The protein domain model diagram was drawn utilizing Illustrator for Biological Sequences v1.0 (IBS) (W. Liu et al., 2015). The 3D structural analysis of the GJB2 protein was carried out using PyMOL (Rigsby and Parker, 2016). Protein morphology and sequence characteristics were illustrated by Protter (Omasits et al., 2014).

Results

From the proband, we detected a heterozygous missense variant, c.224G>C (p.Arg75Pro, p.R75P) in the GJB2 gene (Figure 1A), with the heterozygous ratio of 84/172. The variant was present in a frequency of 2/83 of the reads in the mother, suggesting the possibility of mosaicism in the mother. According to ACMG guidelines, the variant was assessed as pathogenic (PS2+PM1+PM2+PM5+PP3). Considering that the proband’s mother had a similar mild phenotype (mild thickening of the skin on the soles of the hands and feet) and the result of WES (∼120×) was the heterozygous ratio of 2/83, it was speculated that the proband’s mother exhibited mosaicism for this variant. So, the proband’s mother was subjected to targeted ultra-high depth sequencing (∼20,000×), and the result showed that she really had low-level mosaicism with a variant allele fraction of 0.006%.

FIGURE 1.

FIGURE 1

Pattern diagram of the GJB2 protein domain, protein functional region, and transmembrane domain analysis. (A) Pedigree and Sanger sequence of GJB2 c.224 in the proband and parents. A novel heterozygous missense variant in GJB2 c.224G>C was detected in the proband suffering from PPKDFN, but neither the father nor the mother of the proband was detected for the same. (B) Currently reported variant sites that cause PPKDFN (blue font) and other SHL (black font), and the variant site in this study (red font). (C) Locations of reported pathogenic GJB2 variants (variant positions in different diseases are represented by different colors and shapes). Labels of TMs are represented by 1, 2, 3, and 4 (black numbers).The p.R75P variant site (red arrow) is at the junction of EC1 and TM2.

The GJB2 gene (NM_004004.6) contains two exons; only exon 2 has a coding function, and most variants occur in exon 2, causing structural and functional abnormalities in Cx26 (NP_003995.2). Cx26 is a transmembrane protein that transits the membrane four times and is divided into five regions: N-terminal region (NT), transmembrane regions (TM1, TM2, TM3, and TM4), extracellular regions (EC1 and EC2), cytoplasmic region (CL), and C-terminal regions (CT). So far, most of the reported variants causing DFNB1A have been concentrated in the transmembrane regions, especially TM1 and TM2, and the variants causing DFNA3A mainly focus on the EC1, EC2, TM3, and TM4. Furthermore, the majority of SHL-causing variants have been concentrated in EC1 and EC2, with PPKDFN-causing variants mainly in EC1 and at the junction of EC1 and TM2. The variant site p.R75P in this study is located at the junction of EC1 and TM2 (Figures 1B,C).
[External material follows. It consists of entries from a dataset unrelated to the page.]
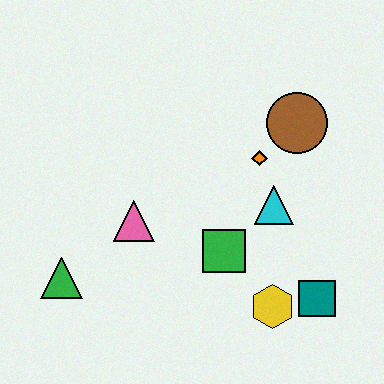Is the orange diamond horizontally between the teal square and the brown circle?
No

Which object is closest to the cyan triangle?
The orange diamond is closest to the cyan triangle.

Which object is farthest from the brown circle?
The green triangle is farthest from the brown circle.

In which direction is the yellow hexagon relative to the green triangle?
The yellow hexagon is to the right of the green triangle.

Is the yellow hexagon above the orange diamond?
No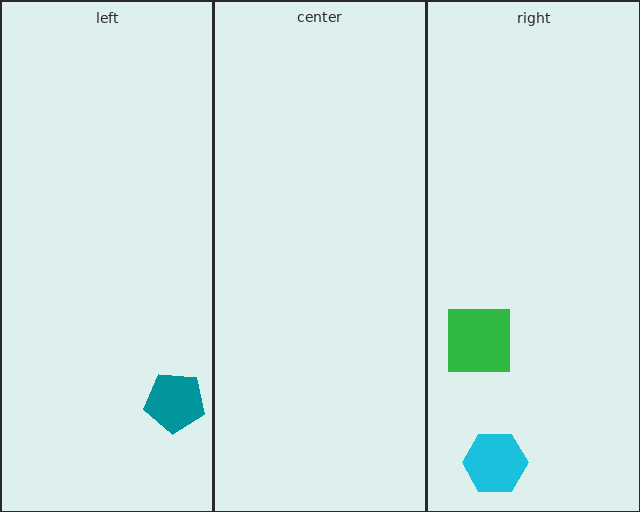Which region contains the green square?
The right region.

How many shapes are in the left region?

Structural analysis demonstrated that the Arg75 of subunit B was located at the edge and adjacent to subunit A. In wild-type Cx26, Arg75 interacted with Glu47, Ser72, and Leu79 in intra-subunit B as well as Glu42 and Glu187 in adjacent subunit A, to facilitate the assembly of hexamer linkers and enhance the structural stability of gap junction channels, through hydrogen bonding (Figure 2A). However, the spatial conformation was greatly changed when Arg75 was substituted with Pro75 in mutant Cx26, showing that Pro75 could not form hydrogen bonds with other amino acid residues in addition to Leu79 (Figure 2B). In addition, the change from a positively charged Arg to a neutral Pro may affect the regional environment, which could subsequently impair permeation properties of Cx26.

FIGURE 2.

FIGURE 2

Structural analysis of the GJB2 p.R75P variant. (A) Location of Arg75 and the nearby residues it interacts with, and the local spatial structure of the residues Arg75, Leu79, Ser72, and Glu47 in subunit B and Glu187 and Glu42 in subunit A. Hydrogen bonds are indicated as yellow dotted lines. Other subunits of Cx26 have been omitted for clarity. (B) Location of Pro75 and the nearby residues it interacts with, and the local spatial structure of the residues Pro75, Leu79, Ser72, and Glu47 in subunit B and Glu187 and Glu42 in subunit A. Hydrogen bonds are indicated as yellow dotted lines.

Discussion and Conclusion

Variations in the GJB2 gene can cause autosomal recessive and autosomal dominant deafness, and variants in GJB2 are the most common cause of non-syndromic autosomal recessive sensorineural hearing loss; however, only a few variants that lead to dominant patterns of inheritance have been described worldwide. We report a female patient with PPKDFN caused by the heterozygous dominant variant c.224G>C in the GJB2 gene, which was unreported previously.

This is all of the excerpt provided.